Тягостнейшая из линий московского метро, оранжевая, привозит долготерпеливого пассажира в края, густо заселенные интеллигенцией. Помимо мужей науки здесь поселен всемогущими советскими коммунальными божествами целый взвод знаменитостей отечественной контркультуры конца семидесятых, и среди них, в частности, поэт Тимур Кибиров. Места эти странны, как и упомянутая ветка метро, — что-то неизменно мертвящее есть в благополучном на первый взгляд пейзаже. Эта помоечная белизна домов, этот ветреный простор улиц. Район, однако же, согласно необъяснимым московским котировкам, считался «неплохим» — оставалось только привыкнуть. Отсюда если уезжали, то уж за границу, насовсем.
Не стоило бы предварять заметку о книге стихов расхожей топографией, не будь кибировские тексты так насыщены упоминаниями о Беляеве, Конькове и иных гиблых и как-то насильно и незаслуженно, на взгляд непредвзятого визитера, любимых автором местах. Пожалуй, и со временем у Кибирова та же незадача: не сказать, что советская одурь выходит у него как-то лучше, но смачней, уж точно. По сути, все, что происходило далее, все, выражаясь высокопарно, постсоветское время сведено у Кибирова к «щей горшок, да сам большой». И это, кажется, общее место для поэтов «московского времени», к которым если не литературно, то биографически тяготеет Кибиров.

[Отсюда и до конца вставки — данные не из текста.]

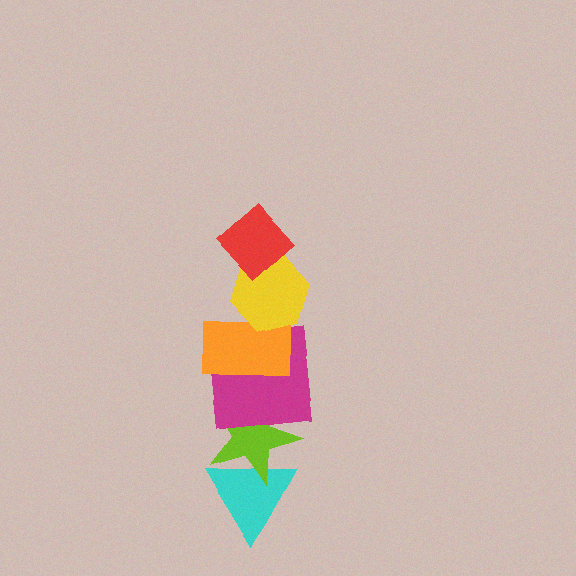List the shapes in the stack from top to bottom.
From top to bottom: the red diamond, the yellow hexagon, the orange rectangle, the magenta square, the lime star, the cyan triangle.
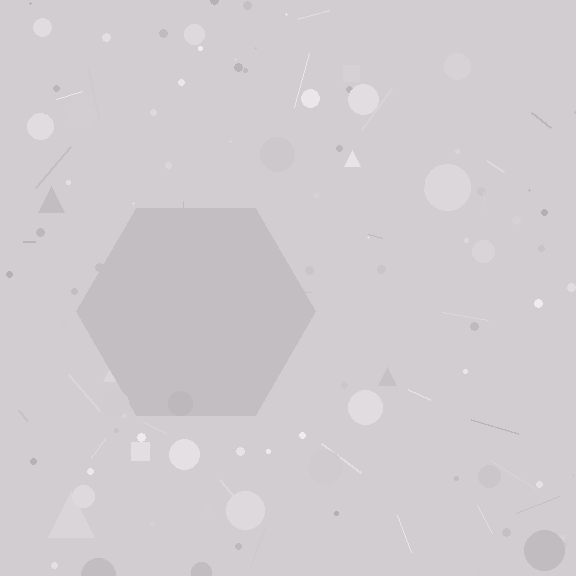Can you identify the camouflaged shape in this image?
The camouflaged shape is a hexagon.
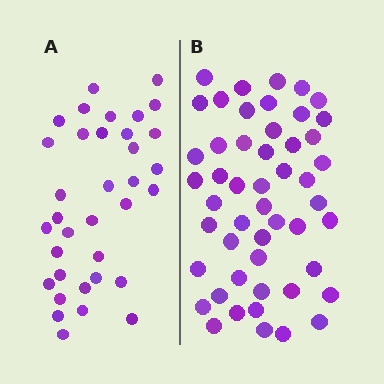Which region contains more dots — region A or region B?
Region B (the right region) has more dots.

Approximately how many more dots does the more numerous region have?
Region B has approximately 15 more dots than region A.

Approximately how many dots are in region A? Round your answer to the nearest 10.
About 40 dots. (The exact count is 35, which rounds to 40.)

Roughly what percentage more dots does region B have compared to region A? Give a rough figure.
About 45% more.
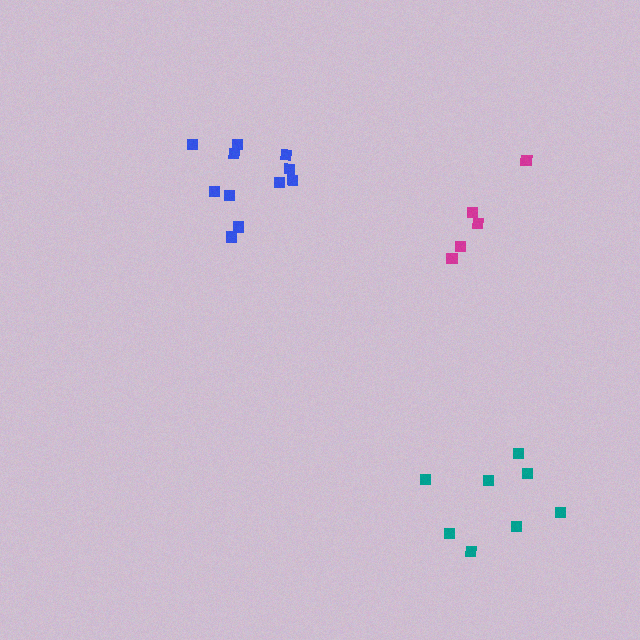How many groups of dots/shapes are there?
There are 3 groups.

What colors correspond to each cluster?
The clusters are colored: blue, magenta, teal.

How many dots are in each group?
Group 1: 11 dots, Group 2: 5 dots, Group 3: 8 dots (24 total).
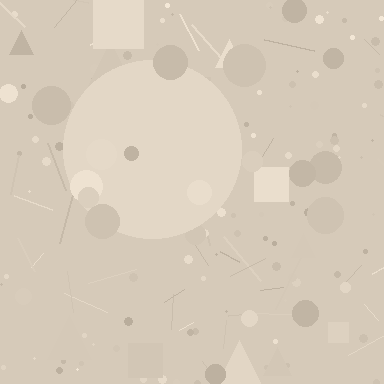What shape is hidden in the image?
A circle is hidden in the image.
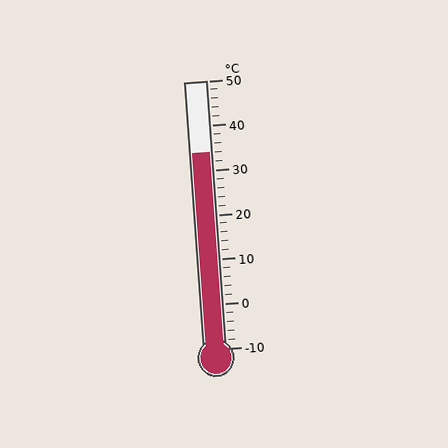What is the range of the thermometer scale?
The thermometer scale ranges from -10°C to 50°C.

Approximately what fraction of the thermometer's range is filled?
The thermometer is filled to approximately 75% of its range.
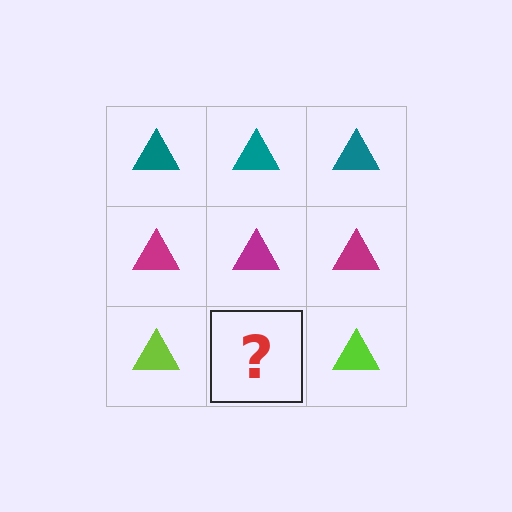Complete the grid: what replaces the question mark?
The question mark should be replaced with a lime triangle.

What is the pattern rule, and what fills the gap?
The rule is that each row has a consistent color. The gap should be filled with a lime triangle.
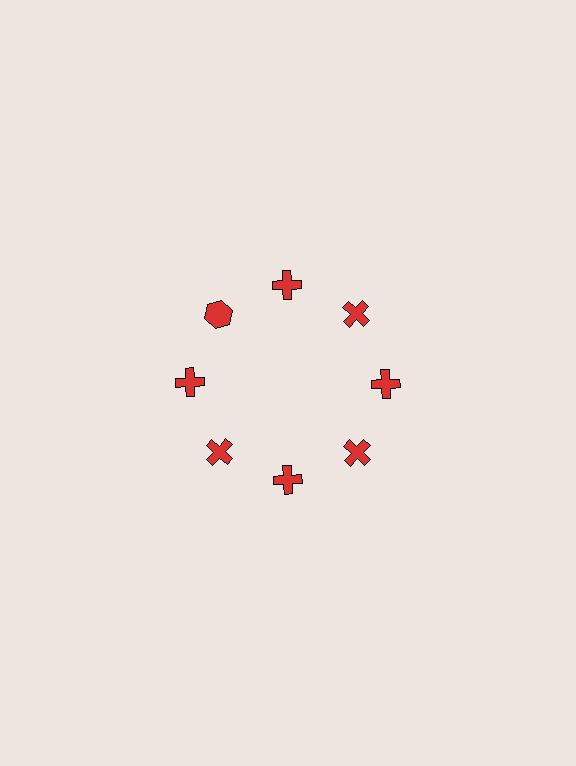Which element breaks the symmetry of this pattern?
The red hexagon at roughly the 10 o'clock position breaks the symmetry. All other shapes are red crosses.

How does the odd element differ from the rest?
It has a different shape: hexagon instead of cross.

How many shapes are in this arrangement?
There are 8 shapes arranged in a ring pattern.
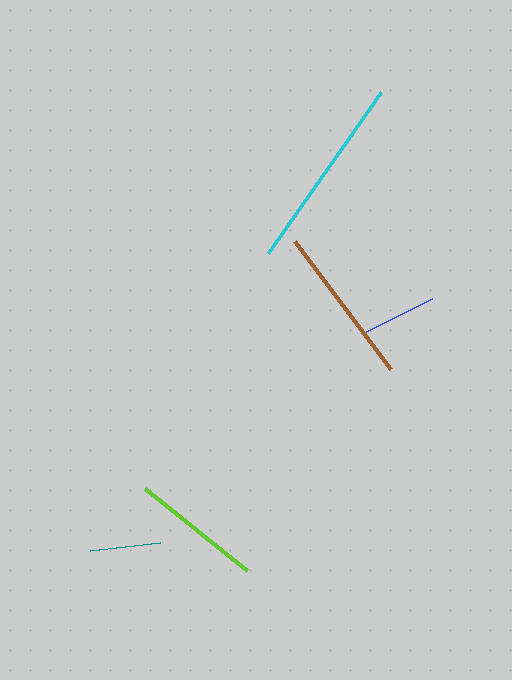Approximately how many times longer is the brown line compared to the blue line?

Вспоминательное усилие дается Кибирову легче и удается лучше — и советская страна былых времен предстает волшебным лесом, вполне абсурдистским, но от того только более занимательным. В известной мере повторяя урок другого обитателя Юго-Запада, Владимира Сорокина, Кибиров вводит в обольстительную поэтику совка русскую классику и, в частности, Серебряный век: «Пусть не черная роза в бокале, а красный “Солнцедара” стакан и сырок, но излучины все пропитались прекрасно, льется дионисийский восторг». Собственно, в этой цитате виден и прием, и небрежность исполнения. С иронией все понятно — что ж, «Солнцедар» и вправду смешон сам по себе, sapienti sat. А вот насчет излучин — строчка будто забралась из Пригова, у которого (в его программной, стахановской графомании) была бы совершенно уместна.
Проблема письма и разочарование чтения — в том, что казавшийся столь острым и универсальным инструмент «юго-западников» — ирония — неприменим в изменившейся ситуации. Отчего же?

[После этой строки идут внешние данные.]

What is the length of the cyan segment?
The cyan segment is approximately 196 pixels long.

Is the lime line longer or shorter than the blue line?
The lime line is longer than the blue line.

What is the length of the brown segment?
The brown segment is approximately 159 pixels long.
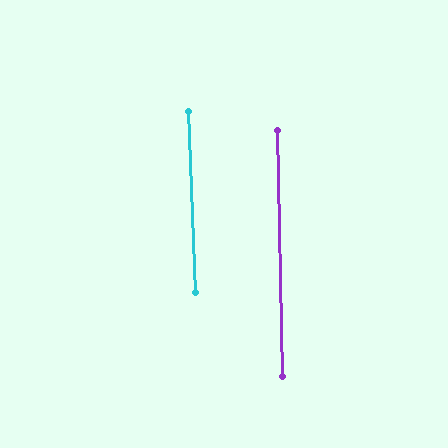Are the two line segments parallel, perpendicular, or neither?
Parallel — their directions differ by only 1.0°.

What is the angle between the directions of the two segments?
Approximately 1 degree.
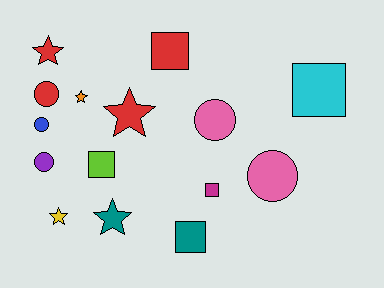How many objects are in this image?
There are 15 objects.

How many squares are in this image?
There are 5 squares.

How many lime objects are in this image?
There is 1 lime object.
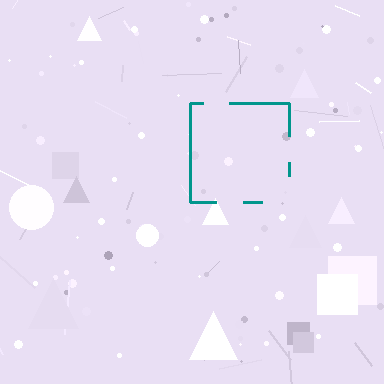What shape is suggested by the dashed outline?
The dashed outline suggests a square.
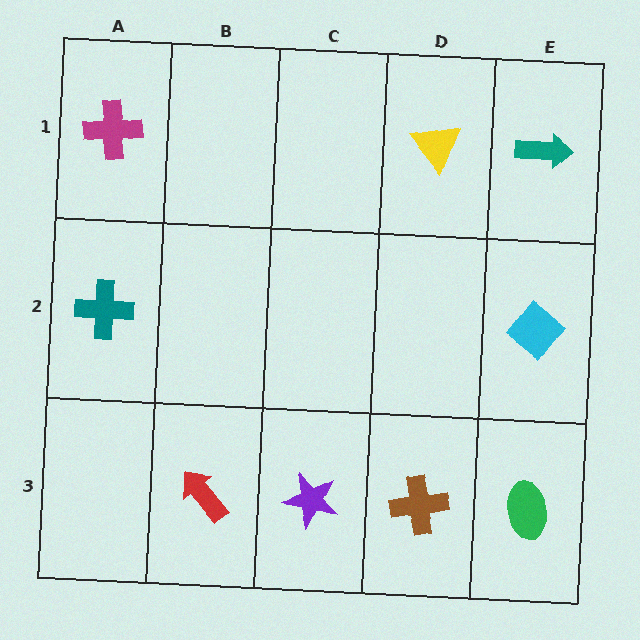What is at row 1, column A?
A magenta cross.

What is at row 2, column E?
A cyan diamond.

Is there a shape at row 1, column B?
No, that cell is empty.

Так и просится объяснение по-марксистски вульгарное: исчезла социальная база, размылась и растворилась аудитория, способная оценить и принять в качестве модели поведения эту особую независимость «дворников и сторожей». Иначе говоря, исчезла критическая масса людей, способных проводить время во вдумчивой праздности. И вдруг вся позднесемидесятническая поэтика оказалось настолько худосочной, что не перенесла отсутствия публики. Остались — ностальгия по ушедшей юности, а скорее по ее декору, да скучноватые при всей трогательности семейные сантименты. Словом, путь незастреленного Ленского — во всей ужасающей красе беспробудного провинциализма. К тому же путь, пролегающий — о боги! — по холмам и оврагам Конькова.
Но все, может быть, не так просто. Тот педалированный индивидуализм, что явлен в виде од и гимнов пеленкам, простыням и заспанным мордашкам, может быть, свидетельствует о наступлении времен приватности. Ее, жизнь частную, общественно незначимую, образованное население юго-запада Москвы, по идее, должно теперь обрести. И это главное завоевание русского fin de siècle.

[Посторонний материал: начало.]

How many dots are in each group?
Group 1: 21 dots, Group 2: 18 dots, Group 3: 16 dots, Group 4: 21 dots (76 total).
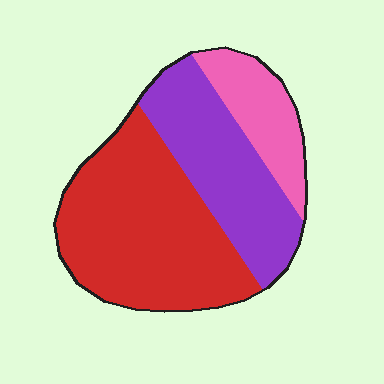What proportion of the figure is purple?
Purple takes up about one third (1/3) of the figure.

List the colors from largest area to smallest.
From largest to smallest: red, purple, pink.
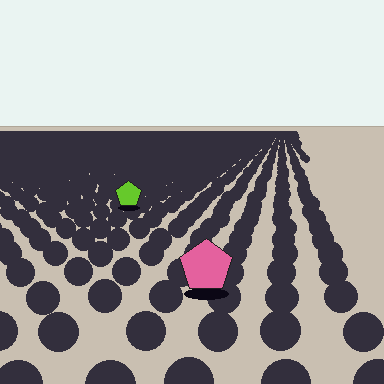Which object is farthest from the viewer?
The lime pentagon is farthest from the viewer. It appears smaller and the ground texture around it is denser.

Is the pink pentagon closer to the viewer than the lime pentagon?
Yes. The pink pentagon is closer — you can tell from the texture gradient: the ground texture is coarser near it.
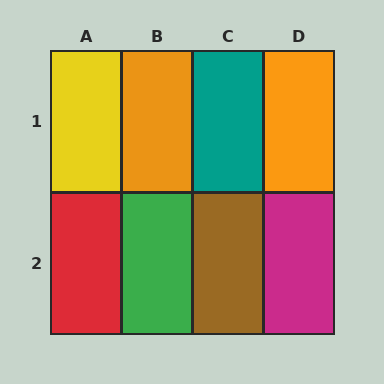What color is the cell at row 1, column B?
Orange.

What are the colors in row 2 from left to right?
Red, green, brown, magenta.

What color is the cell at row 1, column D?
Orange.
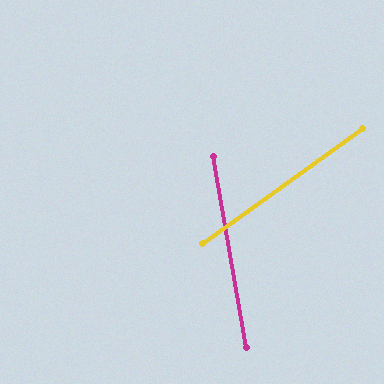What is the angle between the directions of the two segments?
Approximately 64 degrees.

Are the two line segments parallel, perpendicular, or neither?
Neither parallel nor perpendicular — they differ by about 64°.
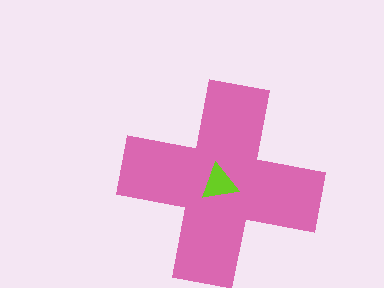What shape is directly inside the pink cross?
The lime triangle.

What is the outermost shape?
The pink cross.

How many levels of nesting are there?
2.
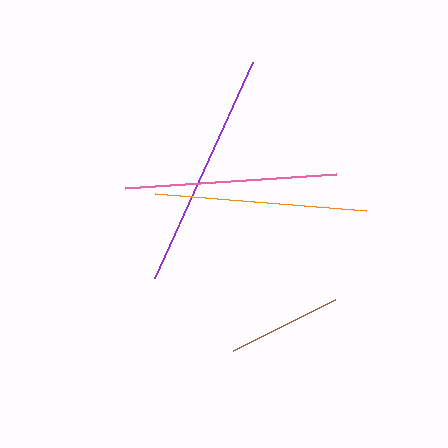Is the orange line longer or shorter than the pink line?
The orange and pink lines are approximately the same length (about 212 and 211 pixels).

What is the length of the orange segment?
The orange segment is approximately 212 pixels long.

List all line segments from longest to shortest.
From longest to shortest: purple, orange and pink (about equal), brown.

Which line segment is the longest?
The purple line is the longest at approximately 238 pixels.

Беда в том, что тексты выходят пресноватыми. Московский интеллигент, мутировавший в интеллектуала, в средний класс, третье сословие, обречен существовать в довольно-таки плоской (мелкобуржуазной, сказали бы раньше) системе ценностей. С ее культурной ограниченностью мировая культура за несколько поколений справилась. А наша? Умолк черный ворон русской прозы Сорокин. Пригов выпускает книгу избранного, тем самым уничтожая самый замысел своей поэзии. Гандлевский сводит «Трепанацию черепа» к moralité столь незамысловатому, что оно кажется недостойным ни драматического сюжета, ни, в конце концов, авторского слога. Что касается Кибирова, книга «Парафразис» наводит на мысль о мощном двигателе, работающем на холостых оборотах. Как если бы некто, получив в распоряжение огненный «феррари», вдруг решил не ехать никуда, а сосредоточиться на созерцании кожаной обивки и огоньков на приборной панели.